Talvez venha da infância o sentimento de que a vida é provisória e instantânea.É um relâmpago. Além de tudo,há o mistério da existência : por que será que uns morrem cedo,outros morrem tarde e outros não morrem nunca ? “.

GMN : O senhor faz,em um de seus textos,uma referência a uma caminhada solitária pelas alamedas do Cemitério São João Batista. O que é que o senhor estava fazendo no cemitério ?

Ledo Ivo: “Devo ter ido me despedir de um amigo. Não fui para visitar o cemitério. O engraçado é que João Cabral escreveu o meu epitáfio em versos que ele nunca incluiu em livro. O que João queria era fazer um livro só de epitáfios de amigos. Terminou não fazendo.

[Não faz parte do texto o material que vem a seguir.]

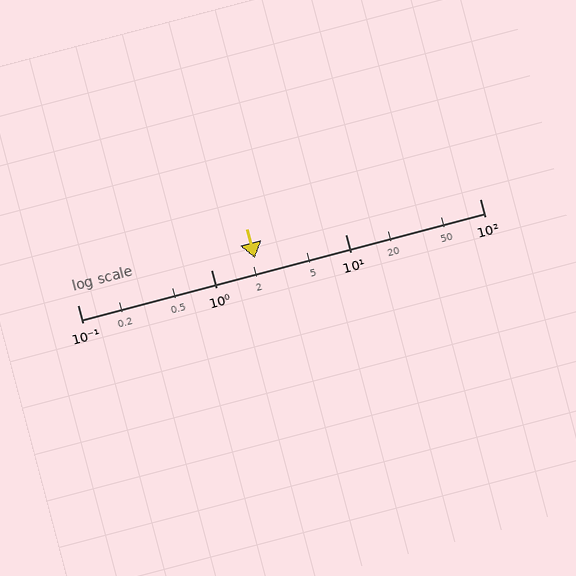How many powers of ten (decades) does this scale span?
The scale spans 3 decades, from 0.1 to 100.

João foi um grande amigo meu,mas tínhamos temperamentos diferentes. Enquanto ele ia para um lugar, eu ia para outro. Nunca nos encontramos - nem esteticamente. Dizia que eu falava muito; achava que só a morte é que me reduziria ao silêncio.
O epitáfio que João Cabral criou para mim é este :

“Aqui repousa
Livre de todas as palavras
Ledo Ivo,
Poeta,
Na paz reencontrada
de antes de falar
E em silêncio,o silêncio
de quando as hélices
param no ar “.

PS: A vida tem dessas ironias : lastimavelmente, João Cabral de Melo Neto, autor do epitáfio de Ledo Ivo, morreu há dez anos. Tinha 79 anos de idade. O poeta presenteado com o epitáfio precoce felizmente continua vivo. Ledo Ivo tem oitenta e cinco anos.